If you’re using Identical topic name replication configuration, follow these steps:

  1. Create a new MSK Replicator with your secondary cluster as source and primary cluster as target, starting position set to earliest and Identical topic name replication (Keep the same topics name in console).

    This will start the process of copying all data written to the secondary cluster after failover back to the primary region.

  2. Monitor the MessageLag metric on the new replicator in Amazon CloudWatch until it reaches 0, which indicates all data has been replicated from secondary to primary.

  3. After all data has been replicated, stop all producers connecting to the secondary cluster and start producers connecting to the primary cluster.

  4. Wait for MaxOffsetLag metric for your consumers connecting to secondary cluster to become 0 to ensure they have processed all the data. See Monitor consumer lags.

  5. Once all data has been processed, stop consumers in the secondary region and start consumers connecting to the primary cluster to complete the failback.

  6. Delete the Replicator you created in the first step that is replicating data from your secondary cluster to primary.

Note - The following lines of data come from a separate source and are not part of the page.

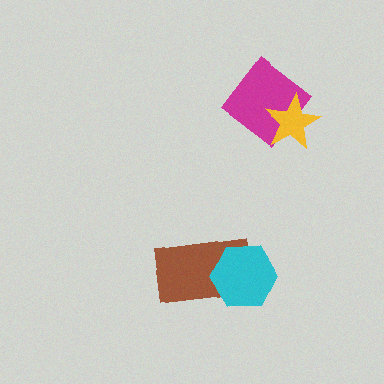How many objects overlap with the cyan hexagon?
1 object overlaps with the cyan hexagon.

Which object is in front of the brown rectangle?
The cyan hexagon is in front of the brown rectangle.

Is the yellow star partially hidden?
No, no other shape covers it.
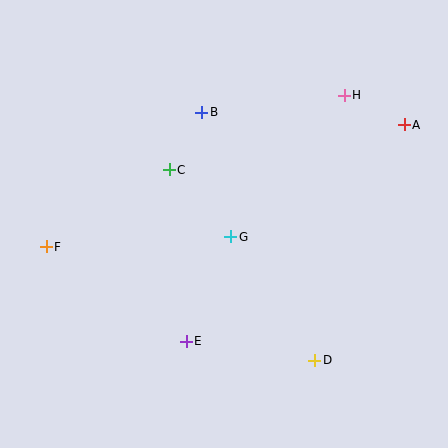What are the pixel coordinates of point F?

  7. Verify that your existing Replicator copying data from primary to secondary cluster has status as “RUNNING” and ReplicatorThroughput metric in Amazon CloudWatch 0.

    Note that when you create a new Replicator with starting position as Earliest for failback, it starts reading all data in your secondary clusters’ topics. Depending on your data retention settings, your topics may have data that came from your source cluster. While MSK Replicator automatically filters those messages, you will still incur data processing and transfer charges for all the data in your secondary cluster. You can track the total data processed by replicator using ReplicatorBytesInPerSec. See MSK Replicator metrics.

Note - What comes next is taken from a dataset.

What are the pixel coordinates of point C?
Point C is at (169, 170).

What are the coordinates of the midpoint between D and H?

If you’re using Prefixed topic name configuration, follow these steps:

You should initiate failback steps only after replication from the cluster in the secondary Region to the cluster in the primary Region has caught up and the MessageLag metric in Amazon CloudWatch is close to 0. A planned failback should not result in any data loss.

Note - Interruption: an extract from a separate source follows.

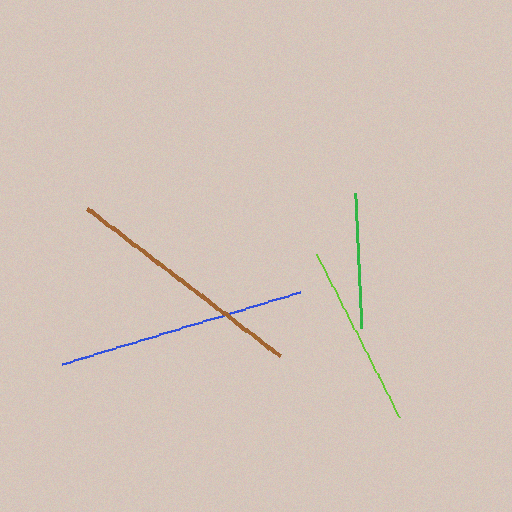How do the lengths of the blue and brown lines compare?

  1. Shut down all producers and consumers connecting to the MSK cluster in the secondary Region.

  2. For active-passive topology, delete the Replicator that is replicating data from cluster in the secondary Region to primary Region. You do not need to delete the Replicator for active-active topology.

  3. Start producers connecting to the MSK cluster in the primary Region.

  4. Depending on your application’s message ordering requirements, follow the steps in one of the following tabs.

    No message ordering

    If your application does not require message ordering, start consumers in the primary Amazon Region that read from both the local (for example, topic) and replicated topics (for example, <sourceKafkaClusterAlias>.topic) using a wildcard operator (for example, .*topic). The consumers on local topics (e.g.: topic) will resume from the last offset they consumed before the failover. If there was any unprocessed data from before the failover, it will get processed now. In the case of a planned failover, there should be no such record.

    Message ordering
    1. Start consumers only for the replicated topics on primary Region (for example, <sourceKafkaClusterAlias>.topic) but not the local topics (for example, topic).

    2. Wait for all the consumers of replicated topics on the cluster in the primary Region to finish processing all data, so that offset lag is 0 and the number of records processed is also 0. Then, stop consumers for the replicated topics on cluster in the primary Region. At this point, all records that were produced in the secondary Region after failover have been consumed in the primary Region.

    3. Start consumers for the local topics (for example, topic) on the cluster in the primary Region.

  5. Verify that the existing Replicator from cluster in primary to cluster in secondary Region is in RUNNING state and working as expected using the ReplicatorThroughput and latency metrics.